Under pressure from China, military-run Myanmar will hold a final session of talks on drafting a constitution, but analysts dismiss the move as part of the junta's ongoing efforts to tighten its grip on power.
Myanmar said late on Tuesday it would reconvene its National Convention tasked with drafting guidelines for a new constitution next month.
"It will be the final session," Thein Sein, chairman of the convention and acting prime minister, told state media.
Myanmar has been without a constitution since 1988 and the junta, headed by Senior General Than Shwe has been discussing a new charter on and off for more than a decade.

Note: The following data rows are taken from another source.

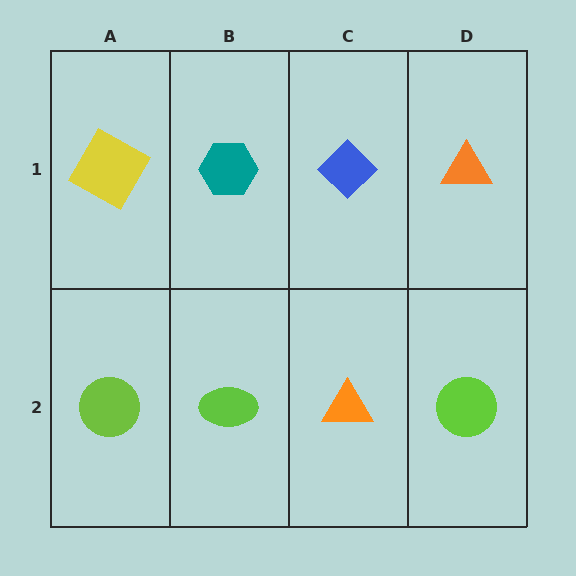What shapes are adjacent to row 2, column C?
A blue diamond (row 1, column C), a lime ellipse (row 2, column B), a lime circle (row 2, column D).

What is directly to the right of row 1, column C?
An orange triangle.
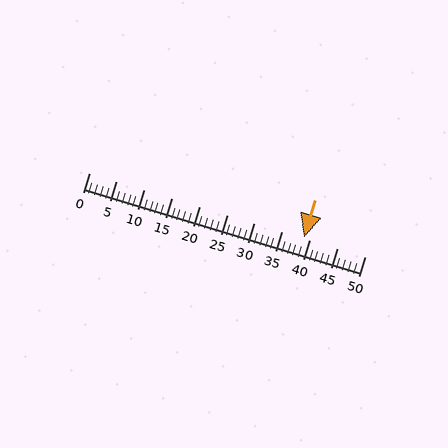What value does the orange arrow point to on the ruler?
The orange arrow points to approximately 39.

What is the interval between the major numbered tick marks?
The major tick marks are spaced 5 units apart.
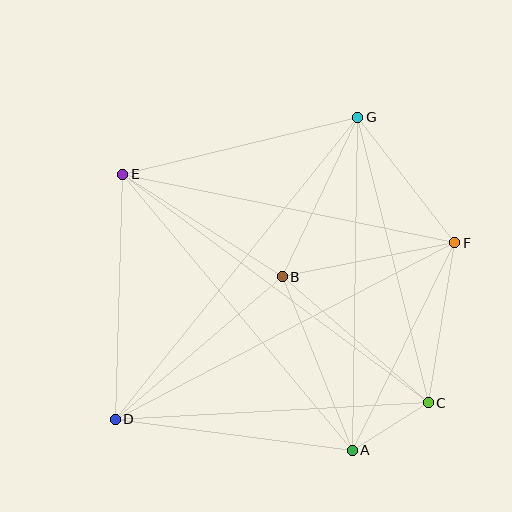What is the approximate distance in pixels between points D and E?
The distance between D and E is approximately 245 pixels.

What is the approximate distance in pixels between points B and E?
The distance between B and E is approximately 190 pixels.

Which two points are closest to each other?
Points A and C are closest to each other.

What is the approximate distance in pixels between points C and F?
The distance between C and F is approximately 162 pixels.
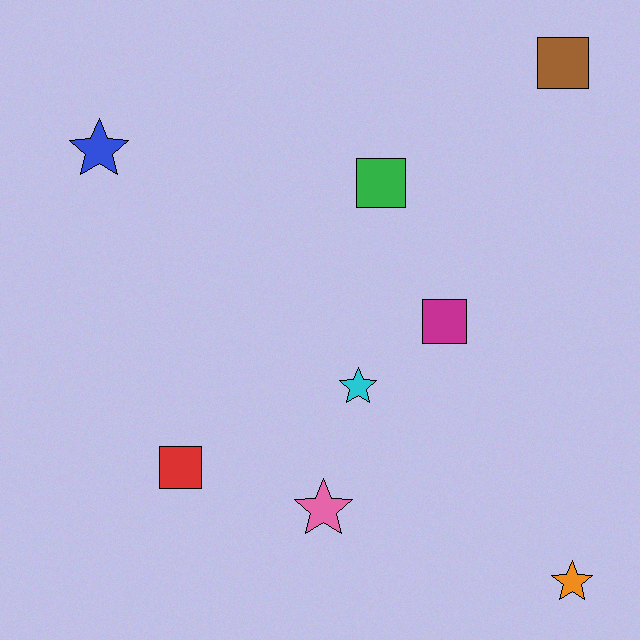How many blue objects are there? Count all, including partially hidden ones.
There is 1 blue object.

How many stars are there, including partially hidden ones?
There are 4 stars.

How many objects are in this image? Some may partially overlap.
There are 8 objects.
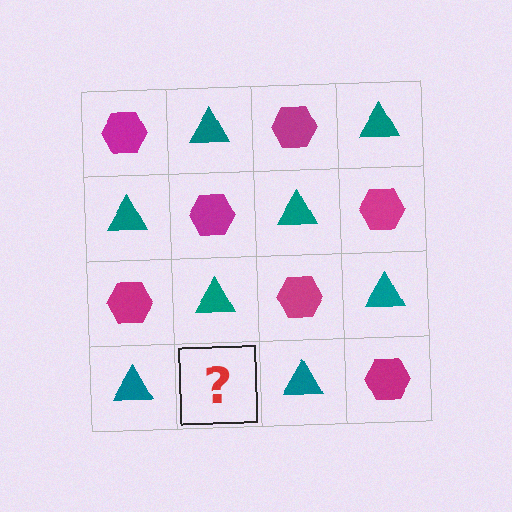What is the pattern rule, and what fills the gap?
The rule is that it alternates magenta hexagon and teal triangle in a checkerboard pattern. The gap should be filled with a magenta hexagon.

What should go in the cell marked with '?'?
The missing cell should contain a magenta hexagon.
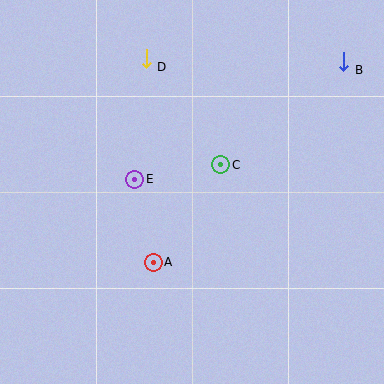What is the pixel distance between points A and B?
The distance between A and B is 270 pixels.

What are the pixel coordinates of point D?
Point D is at (146, 67).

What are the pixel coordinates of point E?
Point E is at (135, 179).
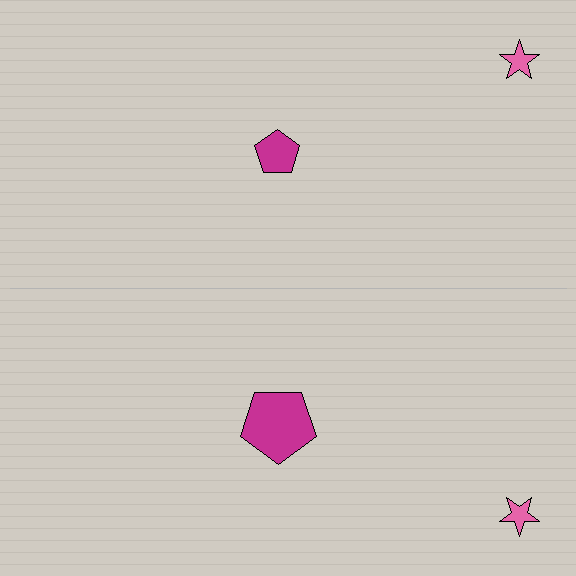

The last charter talks were held in December.
Writing a constitution is the first step on the junta's "road map" to democracy that, in theory, would eventually lead to free elections in a country which has been ruled by the military since 1962.
But detained democracy icon Aung San Suu Kyi's opposition party, the National League for Democracy, has boycotted the charter talks and the absence of her party in the convention has prompted the US, the UN and the EU to dismiss the proceedings as a sham.
Observers in Yangon had suspected the regime would hold the convention later this year and speculated the July charter talks were hastily arranged due to pressure from China.
"We know there has been Chinese pressure. There is discreet pressure from China since early spring to restart the political process," said a Yangon-based diplomat, who declined to be named.
China, Myanmar's staunchest ally, has always refused to join Western condemnation for the junta's rights abuses, saying it would not get involved in the "internal affairs" of the nation formerly known as Burma.
Aung Naing Oo, a Myanmese analyst based in neighboring Thailand, said the junta was under pressure from China to speed up its constitutional works.
"For China, the most important thing is stability in Burma, and China strongly believes that the Burmese military is the only institution that can provide stability in the country," Aung Naing Oo said.
"They don't care about contents of a new constitution. But they believe the constitution provides stability. That's why they want the military to be committed to the road map as soon as possible," the analyst said.
Aung Naing Oo warned the world should not be fooled by the junta's "road-map" to democracy, saying the new constitution would guarantee nothing but the legitimacy of the military.
"The constitution guarantees that no one can touch the military. The constitution is the best and the most valuable tool for the junta to maintain power," he said.
An Asian diplomat in Yangon also dismissed the junta's upcoming charter talks, which resumes on July 18, as "a show-off" ahead of an ASEAN meeting in the Philippines late next month.
"The timing of the convention seemed suspicious. The regime just wants to show off to the international community that it is taking positive steps on the constitution before the ASEAN meeting," the diplomat said.
"Fundamentally speaking, the National Convention does not change the very nature of the regime as a new constitution enshrines the role of the military in the country," he said.
The Yangon-based Western diplomat added the draft constitution was almost finished.
Next month's session will hammer out the final details of the charter including articles on elections, political parties, the state flag and the national anthem, Thein Sein said.
The junta last month extended the house arrest of Aung San Suu Kyi for another year, ignoring global appeals for the freedom of the 61-year-old Nobel peace laureate who has been detained for most of the past 17 years.